So I have a class like this:
class InferenceObject
{
public:
// CUDA stream created with cudaStreamNonBlocking
cudaStream_t stream;
// Pointers to GPU memory allocated with cudaMalloc()
void* bindings[3];
// Flag of started enqueue() with this stream and these bindings
bool started = false;
// Network class has ICudaEngine with dims for bindings* allocation
void create(Network* network);
// Deallocates memory and destroys CUDA stream
void clear();
// Returns true if (started == true && cudaStreamQuery(stream) == cudaError::cudaSuccess)
bool cudaExecutionCompleted();
InferenceObject();
InferenceObject(Network* network);
~InferenceObject();
};
I process frames from video stream and create cudaStream_t stream
and void* bindings
for each processed frame to track down when execution of separate frames is completed.
All objects of InferenceObject
class I store in std::map.
But.
When I try to use std::map<int, InferenceObject> I get CUDA error 17 invalid device pointer.
When I try to use std::map<int, InferenceObject*> I get no errors but network sees nothing.
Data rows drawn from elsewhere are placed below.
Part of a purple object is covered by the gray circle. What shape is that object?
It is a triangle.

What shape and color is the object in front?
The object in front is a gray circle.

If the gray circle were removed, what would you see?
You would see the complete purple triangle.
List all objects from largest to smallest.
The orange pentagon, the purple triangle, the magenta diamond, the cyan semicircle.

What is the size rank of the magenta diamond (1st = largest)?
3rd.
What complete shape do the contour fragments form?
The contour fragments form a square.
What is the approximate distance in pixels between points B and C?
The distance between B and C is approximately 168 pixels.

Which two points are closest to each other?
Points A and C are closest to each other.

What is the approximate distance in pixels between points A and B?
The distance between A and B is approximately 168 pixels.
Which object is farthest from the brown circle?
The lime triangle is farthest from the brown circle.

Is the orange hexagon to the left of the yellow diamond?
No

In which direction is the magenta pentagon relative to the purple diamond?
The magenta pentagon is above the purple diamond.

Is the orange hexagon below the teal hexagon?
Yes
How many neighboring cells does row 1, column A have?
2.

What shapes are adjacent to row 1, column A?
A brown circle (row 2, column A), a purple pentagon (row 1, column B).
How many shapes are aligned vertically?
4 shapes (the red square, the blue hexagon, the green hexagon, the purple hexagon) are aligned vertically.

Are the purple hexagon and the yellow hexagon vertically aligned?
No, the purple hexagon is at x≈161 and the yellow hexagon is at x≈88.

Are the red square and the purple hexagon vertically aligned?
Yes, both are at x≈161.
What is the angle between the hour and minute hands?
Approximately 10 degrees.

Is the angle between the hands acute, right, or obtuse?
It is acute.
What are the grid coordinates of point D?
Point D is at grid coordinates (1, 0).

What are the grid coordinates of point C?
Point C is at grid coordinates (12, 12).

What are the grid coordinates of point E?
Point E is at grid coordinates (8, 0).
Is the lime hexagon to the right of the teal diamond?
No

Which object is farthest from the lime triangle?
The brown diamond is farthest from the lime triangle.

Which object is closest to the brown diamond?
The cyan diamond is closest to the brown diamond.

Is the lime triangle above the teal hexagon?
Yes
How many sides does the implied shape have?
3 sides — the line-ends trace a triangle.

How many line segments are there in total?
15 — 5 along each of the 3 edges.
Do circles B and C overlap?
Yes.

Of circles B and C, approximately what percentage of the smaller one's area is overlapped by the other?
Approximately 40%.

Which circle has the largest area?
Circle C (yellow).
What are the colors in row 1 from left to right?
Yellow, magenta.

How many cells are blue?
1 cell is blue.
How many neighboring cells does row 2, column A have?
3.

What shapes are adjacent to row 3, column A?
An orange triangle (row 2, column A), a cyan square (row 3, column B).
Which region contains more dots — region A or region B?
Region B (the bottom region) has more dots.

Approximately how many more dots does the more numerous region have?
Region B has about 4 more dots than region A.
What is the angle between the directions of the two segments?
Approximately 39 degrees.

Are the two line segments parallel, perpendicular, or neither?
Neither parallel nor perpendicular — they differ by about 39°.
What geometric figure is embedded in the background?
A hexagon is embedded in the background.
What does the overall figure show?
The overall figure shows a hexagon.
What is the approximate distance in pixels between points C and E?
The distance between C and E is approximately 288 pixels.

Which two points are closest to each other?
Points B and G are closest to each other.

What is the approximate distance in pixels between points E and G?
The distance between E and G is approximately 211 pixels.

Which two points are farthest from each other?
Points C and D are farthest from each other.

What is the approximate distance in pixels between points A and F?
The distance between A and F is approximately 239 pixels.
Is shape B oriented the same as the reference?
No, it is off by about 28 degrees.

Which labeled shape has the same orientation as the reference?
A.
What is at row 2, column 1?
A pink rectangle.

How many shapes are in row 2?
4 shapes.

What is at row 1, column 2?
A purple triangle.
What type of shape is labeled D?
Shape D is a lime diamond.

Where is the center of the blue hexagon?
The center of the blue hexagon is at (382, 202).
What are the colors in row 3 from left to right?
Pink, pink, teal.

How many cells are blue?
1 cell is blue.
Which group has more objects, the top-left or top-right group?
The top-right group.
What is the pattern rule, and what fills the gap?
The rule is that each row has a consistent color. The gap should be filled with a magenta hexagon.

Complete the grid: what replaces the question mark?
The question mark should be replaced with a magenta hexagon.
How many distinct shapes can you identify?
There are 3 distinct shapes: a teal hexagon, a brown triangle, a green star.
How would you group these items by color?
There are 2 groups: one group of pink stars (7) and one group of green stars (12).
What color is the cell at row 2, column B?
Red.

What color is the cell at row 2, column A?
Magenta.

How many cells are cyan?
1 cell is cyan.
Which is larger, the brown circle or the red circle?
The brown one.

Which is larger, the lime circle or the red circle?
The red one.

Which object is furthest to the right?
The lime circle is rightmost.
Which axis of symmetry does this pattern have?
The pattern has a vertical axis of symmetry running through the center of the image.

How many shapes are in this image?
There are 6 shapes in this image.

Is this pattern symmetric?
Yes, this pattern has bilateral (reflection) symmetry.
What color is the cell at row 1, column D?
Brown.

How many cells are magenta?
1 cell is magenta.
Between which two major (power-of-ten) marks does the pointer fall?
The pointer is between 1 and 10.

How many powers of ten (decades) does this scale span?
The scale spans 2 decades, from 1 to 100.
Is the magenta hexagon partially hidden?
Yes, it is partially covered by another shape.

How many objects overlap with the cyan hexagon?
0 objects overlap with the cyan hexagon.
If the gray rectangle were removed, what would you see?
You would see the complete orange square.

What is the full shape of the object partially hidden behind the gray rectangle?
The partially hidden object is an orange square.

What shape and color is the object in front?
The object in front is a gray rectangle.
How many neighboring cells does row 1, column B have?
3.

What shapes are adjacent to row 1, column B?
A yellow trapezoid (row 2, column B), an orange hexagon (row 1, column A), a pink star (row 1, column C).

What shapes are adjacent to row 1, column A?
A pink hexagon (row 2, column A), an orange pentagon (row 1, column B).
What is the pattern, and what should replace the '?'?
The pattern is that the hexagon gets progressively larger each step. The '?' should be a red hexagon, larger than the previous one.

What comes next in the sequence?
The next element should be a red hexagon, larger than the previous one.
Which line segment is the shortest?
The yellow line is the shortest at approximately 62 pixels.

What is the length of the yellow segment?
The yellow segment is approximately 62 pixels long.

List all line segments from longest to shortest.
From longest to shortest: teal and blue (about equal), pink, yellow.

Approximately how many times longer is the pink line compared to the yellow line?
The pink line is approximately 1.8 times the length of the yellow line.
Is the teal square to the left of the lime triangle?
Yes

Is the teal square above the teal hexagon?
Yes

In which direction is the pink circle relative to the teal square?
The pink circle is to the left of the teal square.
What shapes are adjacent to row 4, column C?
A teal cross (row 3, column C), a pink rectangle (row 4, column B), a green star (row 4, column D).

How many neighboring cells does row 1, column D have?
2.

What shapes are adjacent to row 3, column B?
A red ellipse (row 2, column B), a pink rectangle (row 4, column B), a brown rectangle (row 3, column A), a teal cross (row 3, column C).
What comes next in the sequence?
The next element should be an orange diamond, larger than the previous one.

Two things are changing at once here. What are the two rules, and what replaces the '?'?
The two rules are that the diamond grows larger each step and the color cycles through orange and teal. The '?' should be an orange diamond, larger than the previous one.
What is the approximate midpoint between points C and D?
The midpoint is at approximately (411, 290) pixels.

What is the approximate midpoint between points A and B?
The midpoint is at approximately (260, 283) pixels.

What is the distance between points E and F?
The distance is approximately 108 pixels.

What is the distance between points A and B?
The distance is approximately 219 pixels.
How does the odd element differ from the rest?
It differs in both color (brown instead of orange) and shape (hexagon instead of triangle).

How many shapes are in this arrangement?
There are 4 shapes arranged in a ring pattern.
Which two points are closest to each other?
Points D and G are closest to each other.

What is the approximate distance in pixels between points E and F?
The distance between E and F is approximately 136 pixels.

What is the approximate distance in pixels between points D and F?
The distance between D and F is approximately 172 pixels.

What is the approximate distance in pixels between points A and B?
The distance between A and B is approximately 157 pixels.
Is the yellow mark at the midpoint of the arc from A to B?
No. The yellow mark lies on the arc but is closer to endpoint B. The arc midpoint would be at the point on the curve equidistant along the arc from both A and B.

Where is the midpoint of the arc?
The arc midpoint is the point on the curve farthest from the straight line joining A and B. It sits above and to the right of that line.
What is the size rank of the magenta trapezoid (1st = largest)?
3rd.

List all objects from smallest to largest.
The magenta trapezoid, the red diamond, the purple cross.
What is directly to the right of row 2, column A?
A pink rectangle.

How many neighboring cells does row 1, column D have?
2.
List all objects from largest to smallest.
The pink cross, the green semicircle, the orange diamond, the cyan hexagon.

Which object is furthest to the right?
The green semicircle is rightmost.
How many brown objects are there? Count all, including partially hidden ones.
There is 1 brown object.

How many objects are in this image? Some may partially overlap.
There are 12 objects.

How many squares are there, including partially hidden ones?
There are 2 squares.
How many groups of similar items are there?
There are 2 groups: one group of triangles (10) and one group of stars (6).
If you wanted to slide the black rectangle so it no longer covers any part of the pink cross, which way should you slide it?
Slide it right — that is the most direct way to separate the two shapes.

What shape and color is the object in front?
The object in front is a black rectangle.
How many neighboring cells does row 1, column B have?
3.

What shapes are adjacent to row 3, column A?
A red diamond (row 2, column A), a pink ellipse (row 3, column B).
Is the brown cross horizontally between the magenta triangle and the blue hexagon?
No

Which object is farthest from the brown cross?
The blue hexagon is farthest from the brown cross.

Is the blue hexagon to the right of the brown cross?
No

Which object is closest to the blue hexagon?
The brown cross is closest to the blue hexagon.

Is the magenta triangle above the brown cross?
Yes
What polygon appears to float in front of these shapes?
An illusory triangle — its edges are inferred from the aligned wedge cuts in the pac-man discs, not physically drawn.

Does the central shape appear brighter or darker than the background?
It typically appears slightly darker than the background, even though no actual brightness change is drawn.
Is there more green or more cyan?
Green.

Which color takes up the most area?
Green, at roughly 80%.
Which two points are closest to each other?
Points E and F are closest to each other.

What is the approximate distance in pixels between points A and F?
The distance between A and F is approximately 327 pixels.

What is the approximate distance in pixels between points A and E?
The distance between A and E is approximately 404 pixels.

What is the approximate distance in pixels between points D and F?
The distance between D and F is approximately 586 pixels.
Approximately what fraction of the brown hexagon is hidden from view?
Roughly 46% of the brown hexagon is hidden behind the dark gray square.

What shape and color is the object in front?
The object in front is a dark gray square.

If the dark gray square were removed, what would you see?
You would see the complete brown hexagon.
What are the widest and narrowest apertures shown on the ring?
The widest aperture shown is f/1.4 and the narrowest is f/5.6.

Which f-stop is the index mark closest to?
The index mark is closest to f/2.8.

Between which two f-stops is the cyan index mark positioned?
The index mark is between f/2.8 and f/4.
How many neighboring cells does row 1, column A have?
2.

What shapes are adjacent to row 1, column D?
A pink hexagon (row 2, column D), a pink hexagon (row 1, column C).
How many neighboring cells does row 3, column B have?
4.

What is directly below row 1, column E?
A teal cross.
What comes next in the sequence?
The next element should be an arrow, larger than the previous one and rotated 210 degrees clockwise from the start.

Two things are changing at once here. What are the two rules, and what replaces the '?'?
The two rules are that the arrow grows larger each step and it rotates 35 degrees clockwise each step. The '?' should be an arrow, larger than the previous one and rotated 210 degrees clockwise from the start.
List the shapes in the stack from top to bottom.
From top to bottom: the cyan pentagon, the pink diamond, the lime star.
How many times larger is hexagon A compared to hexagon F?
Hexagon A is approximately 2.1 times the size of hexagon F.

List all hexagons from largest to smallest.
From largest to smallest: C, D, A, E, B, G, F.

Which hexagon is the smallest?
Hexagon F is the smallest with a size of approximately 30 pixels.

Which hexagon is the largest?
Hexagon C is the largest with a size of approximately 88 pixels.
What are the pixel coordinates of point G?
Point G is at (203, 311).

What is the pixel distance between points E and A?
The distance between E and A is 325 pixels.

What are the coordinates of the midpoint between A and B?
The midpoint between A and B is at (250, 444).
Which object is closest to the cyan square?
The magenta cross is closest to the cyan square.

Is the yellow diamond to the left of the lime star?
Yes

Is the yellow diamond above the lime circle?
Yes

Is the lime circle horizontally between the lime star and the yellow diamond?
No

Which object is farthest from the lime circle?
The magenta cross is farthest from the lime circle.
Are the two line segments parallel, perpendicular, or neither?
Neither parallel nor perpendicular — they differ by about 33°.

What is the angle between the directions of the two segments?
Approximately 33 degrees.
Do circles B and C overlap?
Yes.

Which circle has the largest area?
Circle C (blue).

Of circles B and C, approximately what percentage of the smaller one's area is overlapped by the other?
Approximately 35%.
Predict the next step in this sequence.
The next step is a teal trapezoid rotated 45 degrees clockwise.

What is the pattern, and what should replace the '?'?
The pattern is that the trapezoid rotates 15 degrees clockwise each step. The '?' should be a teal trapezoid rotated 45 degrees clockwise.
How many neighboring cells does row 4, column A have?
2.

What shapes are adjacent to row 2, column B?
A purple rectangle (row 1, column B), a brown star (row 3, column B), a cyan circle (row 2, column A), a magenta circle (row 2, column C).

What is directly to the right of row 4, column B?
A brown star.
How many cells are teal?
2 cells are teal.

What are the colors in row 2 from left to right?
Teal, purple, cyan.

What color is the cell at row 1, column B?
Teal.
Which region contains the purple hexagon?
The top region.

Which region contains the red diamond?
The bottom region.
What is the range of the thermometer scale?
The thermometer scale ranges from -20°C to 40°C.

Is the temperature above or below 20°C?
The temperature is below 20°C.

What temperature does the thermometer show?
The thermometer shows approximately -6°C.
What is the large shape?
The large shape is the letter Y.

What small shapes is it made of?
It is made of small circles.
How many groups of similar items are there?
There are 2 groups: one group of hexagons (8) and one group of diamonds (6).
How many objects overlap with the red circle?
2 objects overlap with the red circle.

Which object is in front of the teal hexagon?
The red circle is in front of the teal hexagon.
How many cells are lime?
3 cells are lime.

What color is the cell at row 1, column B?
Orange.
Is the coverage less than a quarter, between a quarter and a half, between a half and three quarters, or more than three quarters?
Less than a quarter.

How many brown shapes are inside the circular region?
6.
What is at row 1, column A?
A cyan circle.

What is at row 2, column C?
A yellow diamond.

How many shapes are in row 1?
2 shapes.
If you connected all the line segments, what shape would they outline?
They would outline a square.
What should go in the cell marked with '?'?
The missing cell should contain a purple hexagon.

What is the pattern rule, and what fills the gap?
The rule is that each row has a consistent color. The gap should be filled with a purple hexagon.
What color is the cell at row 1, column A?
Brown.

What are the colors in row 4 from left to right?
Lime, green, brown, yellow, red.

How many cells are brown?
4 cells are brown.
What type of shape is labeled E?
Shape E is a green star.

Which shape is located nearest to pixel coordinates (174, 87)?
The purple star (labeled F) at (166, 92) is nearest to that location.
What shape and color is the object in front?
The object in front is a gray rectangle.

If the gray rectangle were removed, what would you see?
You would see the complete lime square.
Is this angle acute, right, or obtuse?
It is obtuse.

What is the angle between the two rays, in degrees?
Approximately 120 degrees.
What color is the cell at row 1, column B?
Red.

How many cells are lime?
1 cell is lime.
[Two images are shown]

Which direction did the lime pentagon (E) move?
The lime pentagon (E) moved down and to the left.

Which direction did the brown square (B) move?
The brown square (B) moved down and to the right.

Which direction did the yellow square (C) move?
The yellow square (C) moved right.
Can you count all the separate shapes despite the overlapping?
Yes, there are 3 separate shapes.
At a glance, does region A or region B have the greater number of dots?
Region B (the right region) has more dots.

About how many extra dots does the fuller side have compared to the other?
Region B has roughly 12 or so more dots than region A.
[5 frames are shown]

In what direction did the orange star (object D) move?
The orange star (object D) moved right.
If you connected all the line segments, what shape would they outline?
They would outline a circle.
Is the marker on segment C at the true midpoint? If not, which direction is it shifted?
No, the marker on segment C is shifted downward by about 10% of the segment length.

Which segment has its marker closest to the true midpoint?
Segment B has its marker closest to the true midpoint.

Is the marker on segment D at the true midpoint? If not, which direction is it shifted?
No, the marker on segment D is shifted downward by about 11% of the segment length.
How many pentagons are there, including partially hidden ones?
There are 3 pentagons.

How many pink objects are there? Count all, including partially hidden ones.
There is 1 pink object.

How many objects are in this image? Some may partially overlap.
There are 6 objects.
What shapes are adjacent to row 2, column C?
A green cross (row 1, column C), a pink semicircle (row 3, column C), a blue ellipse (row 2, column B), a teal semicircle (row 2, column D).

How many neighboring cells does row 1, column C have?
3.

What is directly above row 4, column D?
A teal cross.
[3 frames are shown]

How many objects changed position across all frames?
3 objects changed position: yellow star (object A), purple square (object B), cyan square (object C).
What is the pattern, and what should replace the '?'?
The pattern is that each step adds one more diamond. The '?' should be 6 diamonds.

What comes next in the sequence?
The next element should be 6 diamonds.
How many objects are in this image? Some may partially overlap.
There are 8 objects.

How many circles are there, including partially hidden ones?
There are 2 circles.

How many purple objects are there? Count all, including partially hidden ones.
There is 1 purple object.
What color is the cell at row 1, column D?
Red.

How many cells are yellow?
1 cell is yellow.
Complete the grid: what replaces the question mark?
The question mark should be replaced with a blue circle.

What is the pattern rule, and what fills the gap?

Usage in detector with std::map<int, InferenceObject*>:
int Detector::startObjectsDetection(const cv::Mat& image)
{
// Generate new object id
int objectsDetectionId = generateObjectsDetectionId();
// Create object
InferenceObject* inferObject = new InferenceObject();
// Create stream and allocate buffers
inferObject->create(fNetwork);
// Convert data
auto blob = convertImageToBlob(image, fNetwork->fInputDims.d[1], fNetwork->fInputDims.d[2]);
// Copy HtD
CHECK(cudaMemcpy(inferObject->bindings[0], (void*)(blob.data()), fNetwork->inputBufferSize() * sizeof(float), cudaMemcpyHostToDevice));
// Start inference
fContext->enqueue(1, inferObject->bindings, inferObject->fStream, NULL);
// Set flag
inferObject->started = true;
// Add into map
fCurrentObjectsDetectionsMap.insert(std::make_pair(objectsDetectionId, inferObject));
// Return generated id
return objectsDetectionId;
}
and
std::vector<DetectedObject> Detector::retrieveDetectedObjects(int objectsDetectionId, float detectionThreshold, float intersectionOverUnionThreshold)
{
// Vector of detected objects
std::vector<DetectedObject> detectedObjects;
// Find exact InferenceObject
auto objectsDetection = fCurrentObjectsDetectionsMap.find(objectsDetectionId);
// If found one
if (objectsDetection != fCurrentObjectsDetectionsMap.end())
{
// Copy output data buffers DtH
CHECK(cudaMemcpy(fOutBuffers[0], objectsDetection->second->bindings[1], fNetwork->outputBufferSize(0) * sizeof(float), cudaMemcpyDeviceToHost));
CHECK(cudaMemcpy(fOutBuffers[1], objectsDetection->second->bindings[2], fNetwork->outputBufferSize(1) * sizeof(float), cudaMemcpyDeviceToHost));
// Process buffers
processNetworkOutput(fOutBuffers, detectionThreshold, detectedObjects);
// Set flag
started = false;
std::cout << "\t\tBefore filtering: " << detectedObjects.size() << "\n";
// Filter objects by IOU
filterDetectedObjects(detectedObjects, detectionThreshold, intersectionOverUnionThreshold);
std::cout << "\t\tAfter filtering: " << detectedObjects.size() << "\n";
objectsDetection->second->clear();
// Remove InferenceObject from map
fCurrentObjectsDetectionsMap.erase(objectsDetection);
}
// Return detected objects
return detectedObjects;
}
When I used only one CUDA stream per detector all worked just fine.
But when I tried to separate streams into another object I got all these problems.
Any ideas what it is caused by?
Thanks in advance.